A Ártemis grega clássica não era uma deusa mãe, mas uma virgem. Podemos descrevê-la como formando um elo entre mulheres trans e lésbicas (ou entre os dois lados de uma lésbica trans). Deusa da Lua, Ártemis vivia nas montanhas longe da civilização dominada pelos homens. Ela recusava todo contato com homens, passando seu tempo com seu bando de ninfas. Amante e caçadora de animais, ela também cuidava das mulheres no parto. Em suma, ela é quase o modelo de uma lésbica radical de volta à terra. E, no entanto, como Cibele, ela também é a Deusa que aceita as Galas a seu serviço.
E um elo final – o primeiro conselho cristão que estabeleceu Maria como oficialmente a Mãe de Deus ocorreu em Éfeso, o local daquela famosa estátua, outrora considerada uma das sete maravilhas do mundo. E assim fechamos o círculo, para Maria, e para Cibele/Ártemis, e para as estátuas.
Escrevendo sobre a história de Orestes, a estátua de Ártemis e os dois espartanos, Roberto Calasso afirma: “Tal é o poder da imagem; ela cura apenas quem sabe o que ela é. Para todos os outros, ela é uma doença.” A transgeneridade chega até nós com todo o poder de uma força divina que não será negada.

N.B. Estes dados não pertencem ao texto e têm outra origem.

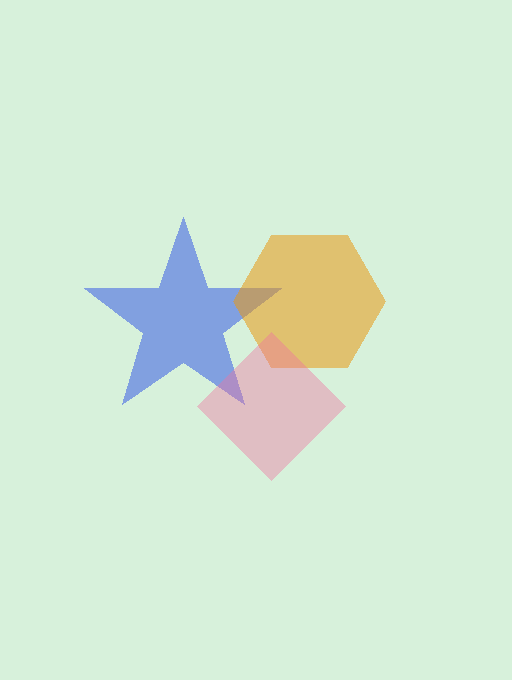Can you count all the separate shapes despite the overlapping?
Yes, there are 3 separate shapes.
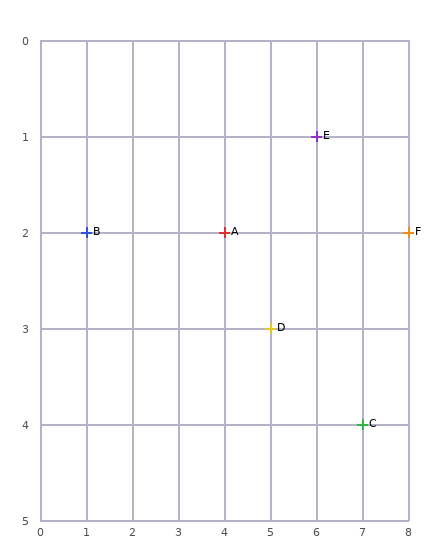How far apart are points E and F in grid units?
Points E and F are 2 columns and 1 row apart (about 2.2 grid units diagonally).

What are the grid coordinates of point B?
Point B is at grid coordinates (1, 2).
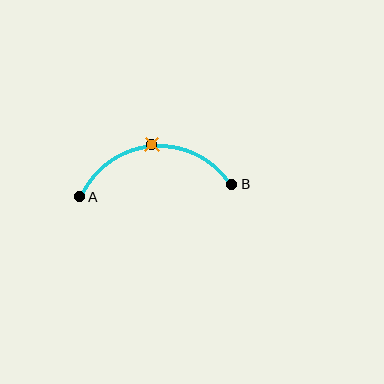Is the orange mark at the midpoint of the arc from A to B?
Yes. The orange mark lies on the arc at equal arc-length from both A and B — it is the arc midpoint.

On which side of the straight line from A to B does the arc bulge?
The arc bulges above the straight line connecting A and B.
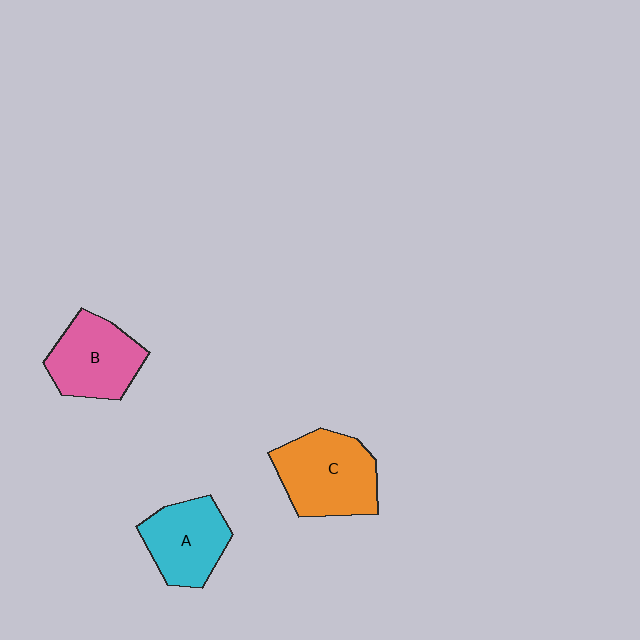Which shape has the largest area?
Shape C (orange).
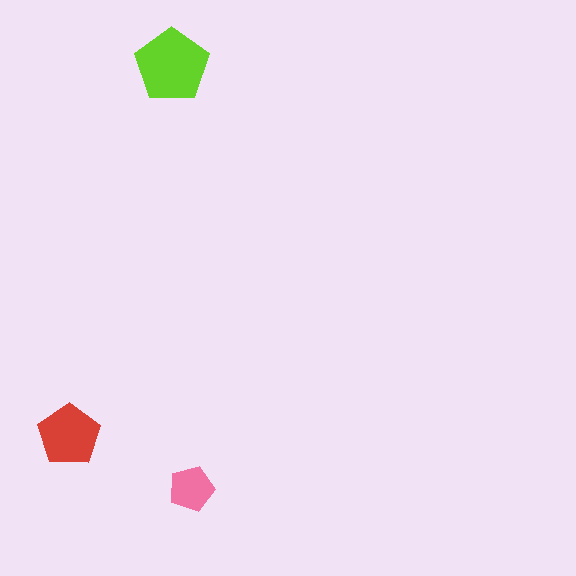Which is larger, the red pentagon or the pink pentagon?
The red one.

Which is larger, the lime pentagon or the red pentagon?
The lime one.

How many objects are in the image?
There are 3 objects in the image.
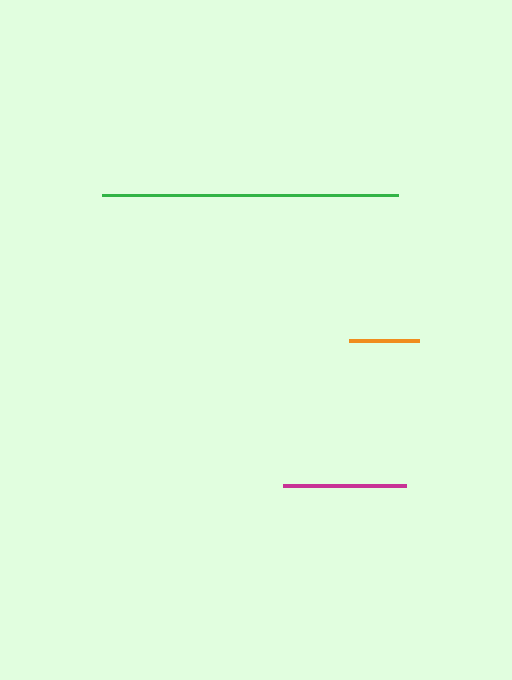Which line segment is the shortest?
The orange line is the shortest at approximately 70 pixels.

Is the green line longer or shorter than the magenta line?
The green line is longer than the magenta line.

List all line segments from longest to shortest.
From longest to shortest: green, magenta, orange.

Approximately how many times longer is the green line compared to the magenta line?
The green line is approximately 2.4 times the length of the magenta line.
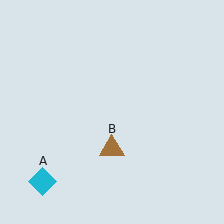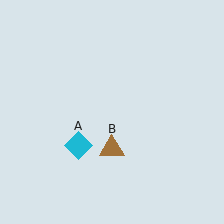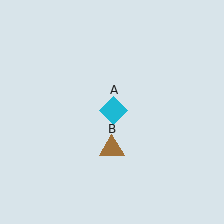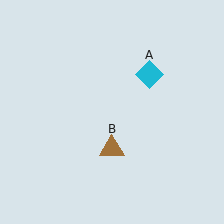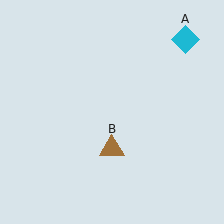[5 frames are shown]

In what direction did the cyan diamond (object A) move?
The cyan diamond (object A) moved up and to the right.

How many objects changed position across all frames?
1 object changed position: cyan diamond (object A).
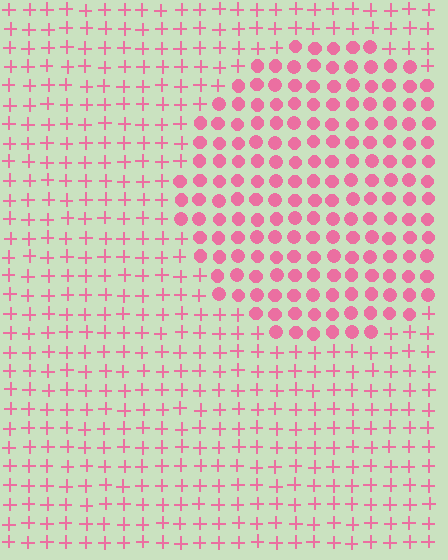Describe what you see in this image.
The image is filled with small pink elements arranged in a uniform grid. A circle-shaped region contains circles, while the surrounding area contains plus signs. The boundary is defined purely by the change in element shape.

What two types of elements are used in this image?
The image uses circles inside the circle region and plus signs outside it.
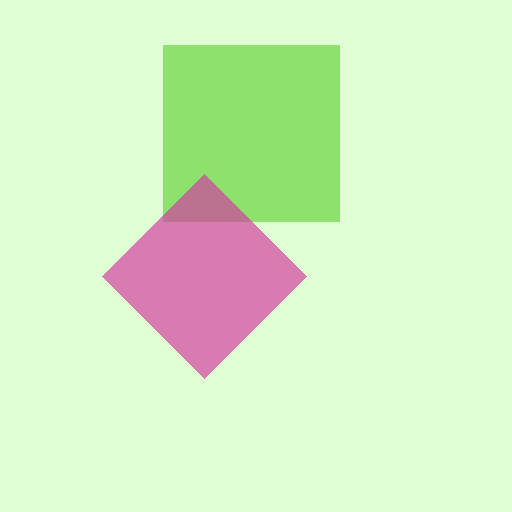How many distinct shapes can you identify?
There are 2 distinct shapes: a lime square, a magenta diamond.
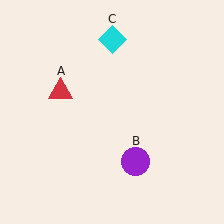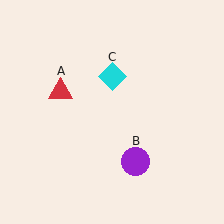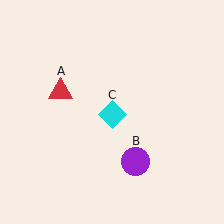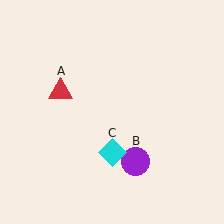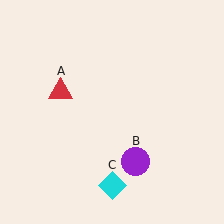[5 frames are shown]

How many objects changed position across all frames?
1 object changed position: cyan diamond (object C).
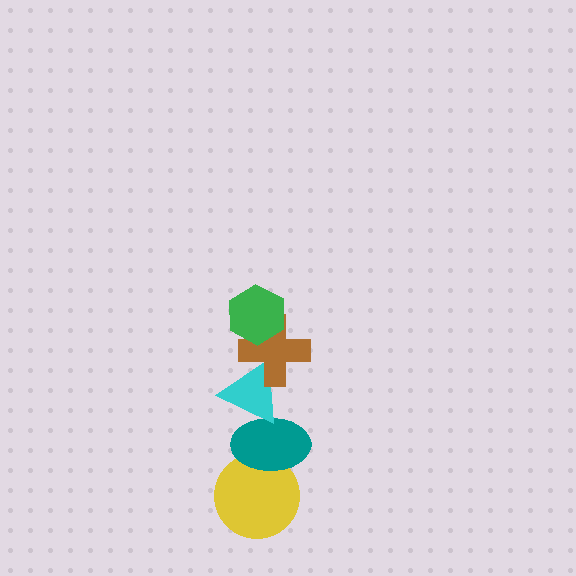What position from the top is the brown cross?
The brown cross is 2nd from the top.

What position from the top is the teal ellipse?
The teal ellipse is 4th from the top.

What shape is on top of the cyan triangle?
The brown cross is on top of the cyan triangle.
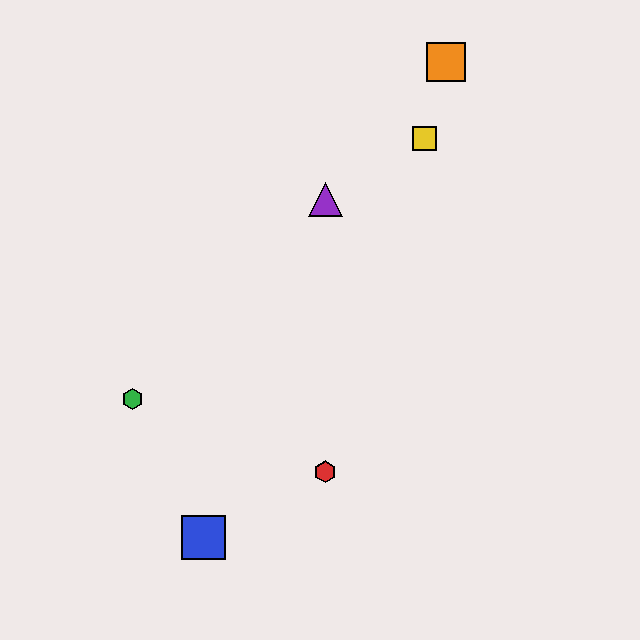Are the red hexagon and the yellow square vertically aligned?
No, the red hexagon is at x≈325 and the yellow square is at x≈425.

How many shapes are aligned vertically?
2 shapes (the red hexagon, the purple triangle) are aligned vertically.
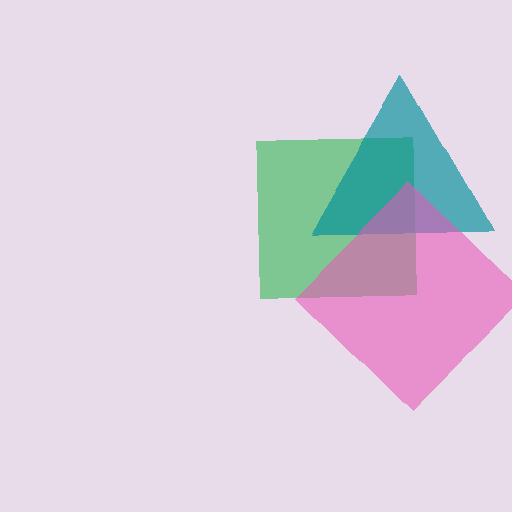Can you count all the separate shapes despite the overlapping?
Yes, there are 3 separate shapes.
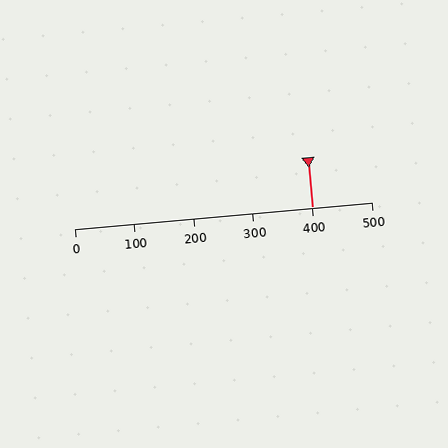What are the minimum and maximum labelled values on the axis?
The axis runs from 0 to 500.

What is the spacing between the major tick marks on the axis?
The major ticks are spaced 100 apart.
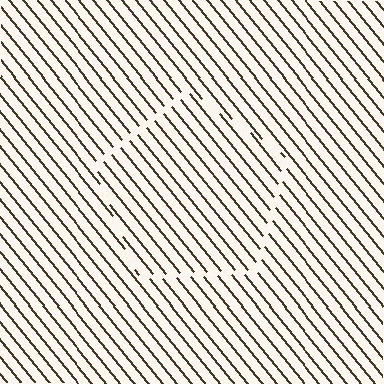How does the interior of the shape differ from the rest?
The interior of the shape contains the same grating, shifted by half a period — the contour is defined by the phase discontinuity where line-ends from the inner and outer gratings abut.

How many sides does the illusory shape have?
5 sides — the line-ends trace a pentagon.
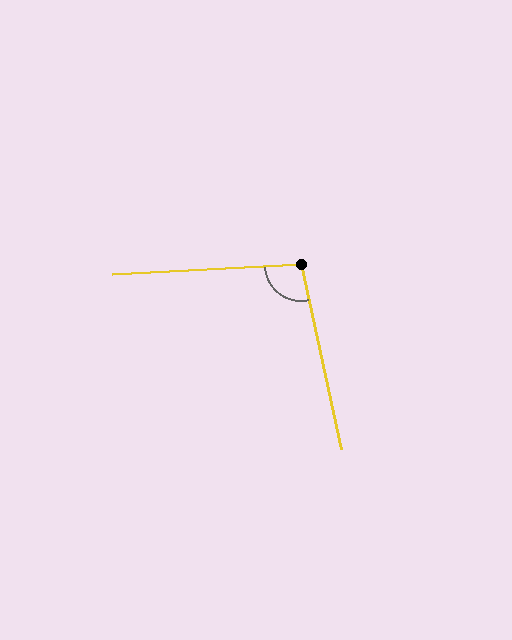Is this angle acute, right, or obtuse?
It is obtuse.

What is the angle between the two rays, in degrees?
Approximately 99 degrees.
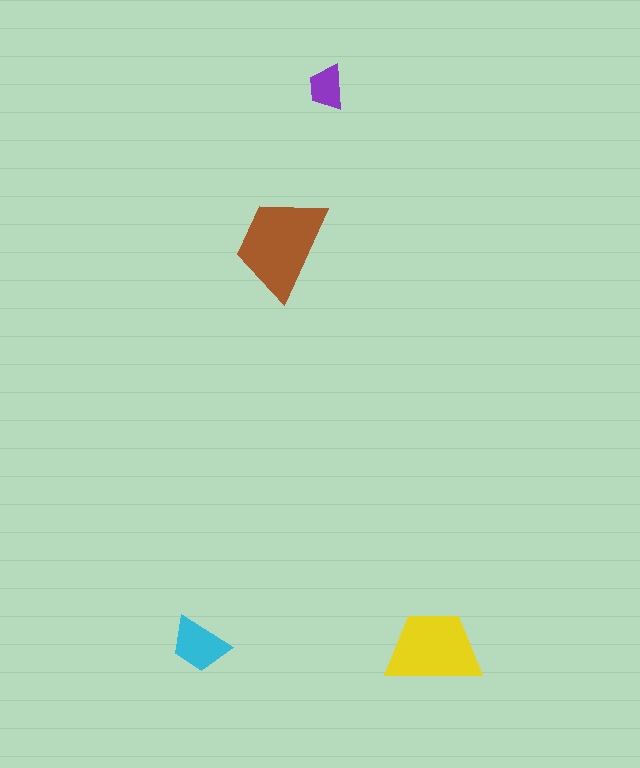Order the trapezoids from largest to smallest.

Se nos sentirmos fortes o suficiente para definir seu eu da parte mais profunda da psique, se carregarmos a Deusa conosco até nos encontrarmos fortes o suficiente para colocá-la no chão, então podemos descobrir que ela nos abre para uma vida de espiritualidade e alegria. Se tentarmos negá-la, ou menosprezá-la, ou explicá-la, ela pode nos destruir. Conhecer a ignorância é força. Ignorar o conhecimento é doença.
Se alguém está doente da doença, então não está doente.
FONTE: POLLACK, Rachel. Archetypal Transsexuality. TansSisters: The Journal of Transsexual Feminism. Issue #9, Summer 1993.